TB: I really understood her frustrations with England. Now that I’m American, I understand why she found herself sort of coming up against the rejections of British culture and found that very difficult. What I found very interesting about Meghan was her inability to adjust to, or learn about, the very different attitudes in England to America. The English are very skeptical, iconoclastic, anti-earnest. They’re not into the smiley-face, more gushing way of Golden Globes acceptance speeches. They are a very sort of tart nation really. You have to recognize that. When I’m in England, if I talk to the Brits, I know I’m in a different language and there are things I wouldn’t say in England that I would say in America, and vice versa. So she didn’t realize what a foreign country she was going to, and really her major problem was impatience. I think that if she had just simply chilled out for a couple of years and sort of learned the lie of the ground – made her alliances, made her allies, figured out a more careful strategy – I think she would have been a knockout success. Frankly, I think she was a knockout success in the beginning, but it was really her impatience: she just didn’t like it. I understand how tough she found the press and how negative and how isolated she felt as a woman of colour. All of those things are true. But she also had a great platform for change, which is something she was very committed to. Diana gave it 16 years; she gave it 20 months. I think at the same time, she is also overly blamed for being the sole kind of architect of that exit. I think Harry was very, very eager to get out of there. He could not take it anymore. I think he’d been boiling up for a long time, as I describe it in that chapter about just how much he was suffering. And I think no one really understood how much Harry was suffering until he married Meghan Markle. She sort of rescued him from his misery in that situation. It is a more complicated situation than is currently the stereotype and the received wisdom in the story, and that was the thing I was interested in challenging, because I think it was far more complicated than it had been described.”
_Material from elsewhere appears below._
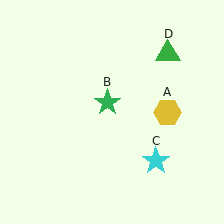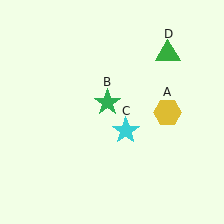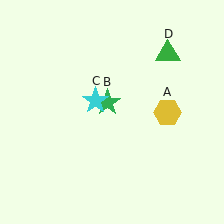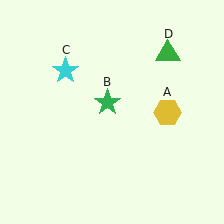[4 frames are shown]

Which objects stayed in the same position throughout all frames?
Yellow hexagon (object A) and green star (object B) and green triangle (object D) remained stationary.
LD: You write at the beginning this is a book you wished Meghan could have read, to give context to all these foreign things.
TB: Absolutely. I didn’t understand why an actress who had spent a lot of work in her career sort of mastering her part – she was known to be a big absorber of notes – actually freely said on Oprah, “I didn’t’ know what I was getting into.” I don’t quite understand that. Maybe she was just crazy about Harry and hoped for the best? But it was the biggest role in her life and she dove in feet first, without at all understanding. William has been painted as this stuffy brother who said, you know, “Why don’t you wait.” Well he said that because he knew how hard it was going to be. He made Kate wait for 10 years before she was sure that she could take it. He knows it is very difficult to live in that bubble and be endlessly scrutinized. William’s attitude was, let [Meghan] just make sure she can handle it. And in a way he was right, because she couldn’t. Harry couldn’t. That’s the interesting part, but I did have empathy with her. I hope they both find happiness, they’ve given up a lot for it, including both their families.
LD: Will the Sussex brand continue, will their world domination plan in Montecito succeed?
TB: It was harder than they understood to be a celebrity without the palace machine. Basically, you are just out there with John Legend and Chrissy Teigen, and you know you are one of the gang. You have to keep on producing things to keep that celebrity alive, which Harry didn’t have to do before. He could just show up and be a member of the House of Windsor and was always going to have photographers trailing.
LD: Let’s talk about your Canadian reporting. When Harry and Meghan were here in the early days of their courtship, they felt protected by the locals. Did you have trouble getting Canadian friends to talk?
TB: I know lot of Canadian friends. As I say in the book, I felt like Toronto was absolutely critical to her rise because it allowed her to become a cosmopolitan figure. If Suits had been shot in Los Angeles, I very much doubt she would have ever come Harry’s way. But it was the fact that she was in Toronto that introduced her to the much more sophisticated mix of people. SoHo house in Toronto opened and became, for her, a great hub of networking. The marvelous cross-section of different worlds that revolve in Toronto and the strong international immigration aspect made it really the perfect melting pot for a young, beautiful woman to sort of cross out of being a cable TV star and mix in a much more socially sophisticated world.”
LD: I like the way you describe her lifestyle blog, The Tig, which she closed down in 2017.
TB: The Tig was very good. I was surprised at how good Tig was. She could have been a magazine editor. She could have been the editor of Vogue. She’s a good writer and has a very good visual sense. She has talents. A million followers is quite hard to get when you start something from scratch like that and she did.”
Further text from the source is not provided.